From socialist activists to financial advisors, from anarchist criminals to Homeland Security, everyone seems to want a better blockchain. This week saw renewed calls to use the decentralized, public digital ledger technology to administrate social services, border checks, really the entire government the same way it already administrates the transfer of cryptocurrency like bitcoin, which is at an all-time high. There’s just one problem: the blockchain is not remotely ready for the pressure these diverse boosters want to put upon it.
That was the message at the Consensus 2017 blockchain tech summit on Tuesday, when the Fidelity Investments CEO Abby Johnson called for cooperation to fix the blockchain. Those researchers don’t have much time left, however, before the current limitations of blockchain slow progress.
“Blockchain technology isn’t just a more efficient way to settle securities — it will fundamentally change market structures — and maybe even the architecture of the internet itself,” Johnson said, as reported by Bloomberg.
There are two big problems with the core blockchain tech that need to be solved before any of them can truly hope to change the world, though: Security and scale.

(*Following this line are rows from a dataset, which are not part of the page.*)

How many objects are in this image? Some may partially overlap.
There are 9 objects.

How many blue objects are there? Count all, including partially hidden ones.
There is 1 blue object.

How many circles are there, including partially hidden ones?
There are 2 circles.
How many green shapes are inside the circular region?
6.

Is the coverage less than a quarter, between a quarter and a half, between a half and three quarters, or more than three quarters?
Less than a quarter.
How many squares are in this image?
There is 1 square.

What is Blockchain Technology?
The blockchain is, put simply, a publicly visible, cloud-based textual record, protected by strong encryption. What gets recorded in the blockchain can vary greatly, and people have used it to store unique identifiers for digital currencies (this is why users can’t duplicate bitcoins), as well as more complex “smart contracts” that require the blockchain to take some basic action. If I agree to pay quarter-bitcoin upon delivery of a file, and I get the file, I can’t renege on the deal, because the blockchain is the one administrating the transaction. In principle, I gave up my money to a sort of crypto-escrow service the instant I signed the contract, not the instant the deal was completed.

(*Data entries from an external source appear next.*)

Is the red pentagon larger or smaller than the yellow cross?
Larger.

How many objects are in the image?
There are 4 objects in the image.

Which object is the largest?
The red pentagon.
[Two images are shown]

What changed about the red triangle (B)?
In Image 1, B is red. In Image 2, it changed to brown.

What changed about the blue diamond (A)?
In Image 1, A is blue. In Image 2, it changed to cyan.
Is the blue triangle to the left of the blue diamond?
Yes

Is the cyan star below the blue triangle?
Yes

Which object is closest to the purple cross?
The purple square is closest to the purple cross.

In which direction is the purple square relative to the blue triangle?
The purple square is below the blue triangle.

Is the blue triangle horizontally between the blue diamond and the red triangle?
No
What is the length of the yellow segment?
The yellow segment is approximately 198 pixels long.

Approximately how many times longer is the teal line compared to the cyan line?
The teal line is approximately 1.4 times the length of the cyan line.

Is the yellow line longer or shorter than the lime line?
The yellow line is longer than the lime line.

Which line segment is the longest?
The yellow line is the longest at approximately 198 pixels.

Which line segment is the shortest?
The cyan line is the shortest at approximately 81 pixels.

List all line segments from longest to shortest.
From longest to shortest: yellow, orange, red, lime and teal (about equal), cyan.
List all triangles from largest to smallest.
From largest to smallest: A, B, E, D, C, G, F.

Why Security is a Problem on the Blockchain
The blockchain is not truly secure. It’s supposed to be, but high-profile hacks keep occurring due to bugs and hard-to-find weaknesses in the code. There was the famous Mt. Gox hack, the less-famous DAO hack, and the not-at-all-famous Bitfinex hack, which collectively account for the better part of $650 million in stolen bitcoin.
This problem is only getting worse, according to security analysts at ZeroFox, but there has been some recent progress. Just this Wednesday, scientists from MIT proposed a solution to the problem of bitcoin “identity theft,” shoring up an exploit that can allow limited duping of bitcoins. This will have to be part of a much larger body of research before we could ever actually see the most promising possible applications in the real world, however.
Why the Blockchain Doesn’t Work Well on a Large Scale
The second problem with the blockchain is that it just doesn’t work very well when you make it big. By far the biggest reason for this is power; bitcoin was once projected to consume more electricity than Denmark, but let’s put it another way: a single bitcoin transaction could power the average American home for a day and a half.
It doesn’t matter how high the value of bitcoin climbs, the world will quite simply never run on a system like that, not until we invent cold fusion for unlimited energy production.
Huge research institutions have been created largely to try to solve this one, from the Open Ledger Initiative (with investors like Intel and J.P. Morgan) to the oddly named MIT-led venture “bsafe.network”. Some people think the software needs to change, others think we just need blockchain-tailored computers. But everyone agrees that what we have now simply will not do.
IBM’s director of research recently predicted that 90 percent of blockchain companies will fall into a “chasm of death” while waiting for their revolutionary blockchain applications to become possible in the real world.
With time quickly running out, the world’s blockchain researchers are doing everything they can to prove him wrong.